True For You, But Not For All?
By Rich Bordner on Jul 27, 2009 in Self Improvement
“That’s true for you, but not true for me.”
If you’ve ever had a discussion on a moral issue or religion, chances are you’ve heard that phrase, or any one of its close cousins. The popular sentiment these days is that in the areas of morality, religion, and sometimes politics, everything is relative; there is no one point of view–or truth–that’s true for everyone. There is no universal Truth (with a capital “T”). Rather, each culture or individual has its own “truth” (small “t”), and all religions, cultures, and morals are equally valid.
The popular sentiment continues: one shouldn’t say other religions or morals are in error, just as it would be odd for me to say your choice of broccoli over beans is wrong. Sure, “my truth” can help me live a better life, but I shouldn’t push it on others. I should be tolerant of others’ beliefs.
Like I’ve already said, this is a very common way to think.

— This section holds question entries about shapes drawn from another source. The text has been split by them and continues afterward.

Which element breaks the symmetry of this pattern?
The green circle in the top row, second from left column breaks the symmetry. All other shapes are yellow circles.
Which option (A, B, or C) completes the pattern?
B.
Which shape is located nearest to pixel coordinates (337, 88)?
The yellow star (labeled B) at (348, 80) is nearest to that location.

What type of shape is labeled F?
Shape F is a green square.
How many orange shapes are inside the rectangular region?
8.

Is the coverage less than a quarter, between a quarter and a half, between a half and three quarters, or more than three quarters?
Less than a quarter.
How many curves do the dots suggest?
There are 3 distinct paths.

Maybe you yourself believe this!
What should we think about this?
First off, while folks might say they believe this, no one believes it deep down. Our actions betray our real beliefs. If a friend claimed to sincerely believe its ok to torture babies for fun, you wouldn’t be “tolerant” towards that belief–you would recommend they get help quickly, to paraphrase philosopher William Craig. Your friend would simply be mistaken; it doesn’t matter what culture he comes from.
Think about this: if you are at work and you over hear a white male co-worker call a black female co-worker derogatory racial slurs and sexual put downs (he calls her a derogatory part of the female anatomy starting with “c”), would he have done anything wrong? Not wrong “for you,” but wrong, period. If the man is from another culture, does that change things?

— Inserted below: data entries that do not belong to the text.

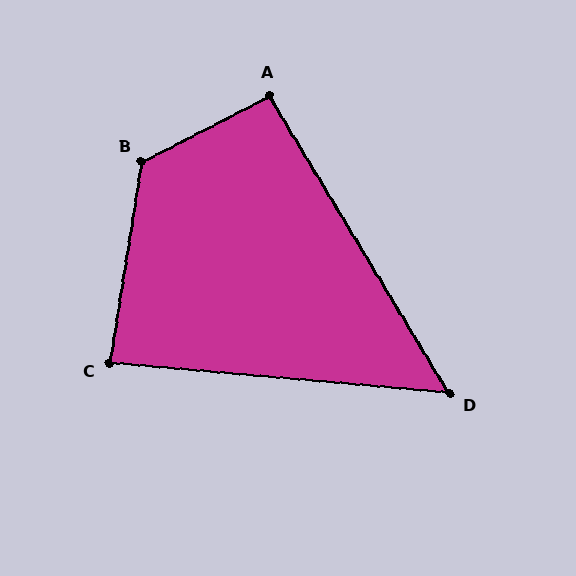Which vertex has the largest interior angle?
B, at approximately 126 degrees.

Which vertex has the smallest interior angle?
D, at approximately 54 degrees.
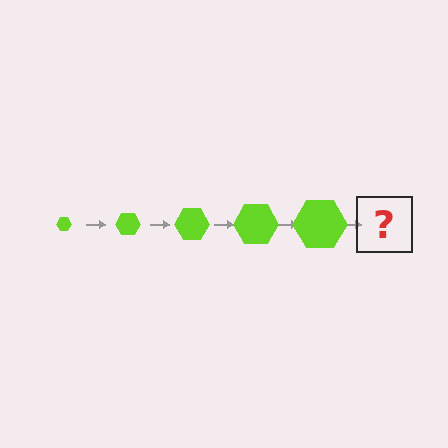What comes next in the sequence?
The next element should be a lime hexagon, larger than the previous one.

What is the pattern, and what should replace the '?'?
The pattern is that the hexagon gets progressively larger each step. The '?' should be a lime hexagon, larger than the previous one.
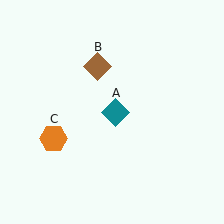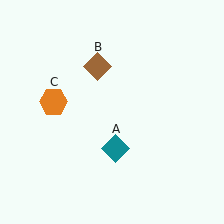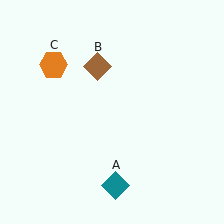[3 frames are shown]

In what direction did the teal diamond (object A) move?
The teal diamond (object A) moved down.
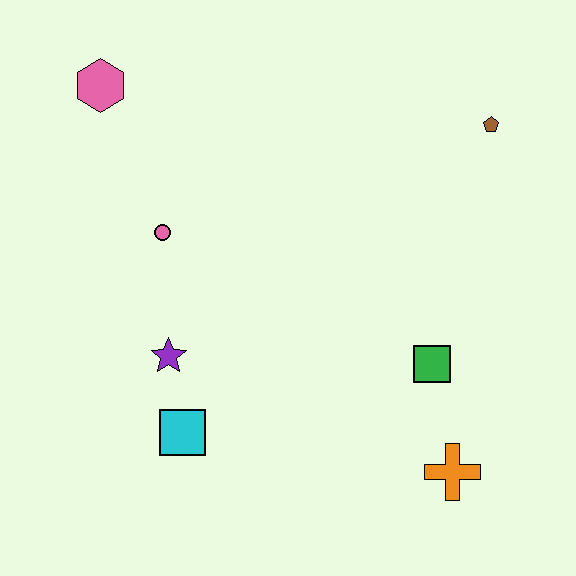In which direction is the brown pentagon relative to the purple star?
The brown pentagon is to the right of the purple star.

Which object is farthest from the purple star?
The brown pentagon is farthest from the purple star.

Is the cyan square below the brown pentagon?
Yes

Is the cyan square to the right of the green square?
No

The answer is not complicated. The man in the situation is wrong, not just “for you,” but really wrong. It does not make a difference what culture he comes from.
Next, the person who says “there is no universal truth, so you should be tolerant of others’ beliefs” contradicts herself. At the end of the day, she says that it’s wrong to say others are wrong! On the one hand, she says that truth and morality are relative, but on the other hand she offers that as if it is pure, unadulerated, obvious truth.
She thinks this is something that applies to others, not just herself. Here’s an example conversation that bears this out (that I again borrow from Greg Koukl):
“What’s true for you might not be true for me, so you shouldn’t push your morals on others. Be tolerant!”
“Do you believe that?”
“Yup.”
“Then that’s true for you, but why are you pushing it on me?”
Do you see the problem? For the person who adopts the sentiment I’ve been examining, as soon as she opens her mouth and says something like “should” or “ought,” she has defeated herself.
Or:
“There is no objective truth.”
“Is that true?”
She’s on the horns of a dilemma. If she answers that it’s true just for her, then she can be ignored–it’s just her personal take. But if it’s true period, then she has again contradicted herself. The fact of the matter is that some things are really true, some things are really false, and it’s ok. It is ok to critique points of view and lifestyles. In fact, it’s unaviodable.